Fewer than half of Nevada's children attend preschool and kindergarten, the lowest percentage in the nation. As a result, many children are not prepared to succeed in elementary school. School readiness has taken on added significance in Nevada as budget shortfalls exacerbate the challenges already facing Nevada schools.
In the first of a series of education policy briefs from The Lincy Institute at 51吃瓜网万能科大, Lincy scholar Sonya Horsford examines state early childhood education programs and offers recommendations for policy makers, educators and families.
"Ensuring children are prepared to enter school ready to learn requires readiness at multiple stakeholder levels," Horsford wrote in the report. "Ready children require ready educators, ready families, ready schools, ready communities, and ready systems."

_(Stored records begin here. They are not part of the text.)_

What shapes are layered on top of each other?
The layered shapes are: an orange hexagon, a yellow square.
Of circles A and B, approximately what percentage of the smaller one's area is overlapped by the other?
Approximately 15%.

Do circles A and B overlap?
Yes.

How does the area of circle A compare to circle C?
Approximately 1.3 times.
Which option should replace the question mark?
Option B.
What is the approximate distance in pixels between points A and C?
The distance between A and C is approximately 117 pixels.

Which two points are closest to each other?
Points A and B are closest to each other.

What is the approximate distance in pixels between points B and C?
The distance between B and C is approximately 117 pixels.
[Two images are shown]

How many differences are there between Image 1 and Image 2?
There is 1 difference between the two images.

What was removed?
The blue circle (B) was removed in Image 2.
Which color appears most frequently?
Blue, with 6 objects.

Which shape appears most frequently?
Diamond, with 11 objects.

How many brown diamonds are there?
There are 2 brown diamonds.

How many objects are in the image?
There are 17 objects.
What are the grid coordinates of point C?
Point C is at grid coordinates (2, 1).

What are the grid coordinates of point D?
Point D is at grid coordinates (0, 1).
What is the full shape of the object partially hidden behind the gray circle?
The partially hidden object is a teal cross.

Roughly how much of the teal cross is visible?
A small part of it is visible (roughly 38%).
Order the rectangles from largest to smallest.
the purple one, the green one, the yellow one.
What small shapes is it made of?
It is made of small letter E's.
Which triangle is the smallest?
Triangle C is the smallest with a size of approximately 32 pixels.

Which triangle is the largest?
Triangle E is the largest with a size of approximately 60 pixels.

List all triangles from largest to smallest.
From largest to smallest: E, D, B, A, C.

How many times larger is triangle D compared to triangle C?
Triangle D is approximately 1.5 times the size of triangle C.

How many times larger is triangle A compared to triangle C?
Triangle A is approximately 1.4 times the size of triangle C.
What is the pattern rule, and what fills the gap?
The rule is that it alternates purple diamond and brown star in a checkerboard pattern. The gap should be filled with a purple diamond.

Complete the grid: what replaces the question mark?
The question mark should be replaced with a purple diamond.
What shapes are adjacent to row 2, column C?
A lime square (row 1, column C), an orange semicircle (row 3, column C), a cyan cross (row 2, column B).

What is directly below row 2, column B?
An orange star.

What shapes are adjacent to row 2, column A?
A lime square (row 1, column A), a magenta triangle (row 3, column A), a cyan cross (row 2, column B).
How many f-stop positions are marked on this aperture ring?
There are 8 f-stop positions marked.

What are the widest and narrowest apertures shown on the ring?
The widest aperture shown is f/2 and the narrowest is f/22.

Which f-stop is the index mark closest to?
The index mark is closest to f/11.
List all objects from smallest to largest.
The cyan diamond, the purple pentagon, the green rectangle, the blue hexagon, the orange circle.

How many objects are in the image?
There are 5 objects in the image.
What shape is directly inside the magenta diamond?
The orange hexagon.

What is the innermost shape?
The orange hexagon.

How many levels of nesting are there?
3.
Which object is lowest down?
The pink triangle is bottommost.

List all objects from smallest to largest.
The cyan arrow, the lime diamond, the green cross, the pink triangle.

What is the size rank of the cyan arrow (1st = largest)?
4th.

The report also notes areas in which Nevada is making strides to better align agencies responsible for early education and K-12 programs. New efforts include initiating a statewide Kindergarten Entry Assessment in 2014 and launching a bridge initiative with coordinators of preschool and early elementary programs.
Among the report's recommendations:
- Establish an Office of Early Learning to prioritize childhood issues in Nevada, following similar success in Western states
- Coordinate multiple groups and stakeholders to work collaboratively on one statewide agenda
- Improve and connect data collection on early childhood education into a statewide repository
- Demonstrate links from high quality early childhood education to K-12 success on to college and career readiness
"Nevada needs to move away from fragmented and underfunded programs toward systems-level change that is comprehensive, coordinated, and accountable to outcomes for Nevada's children," Horsford wrote.
Sonya Horsford is the senior resident scholar of education at The Lincy Institute at 51吃瓜网万能科大.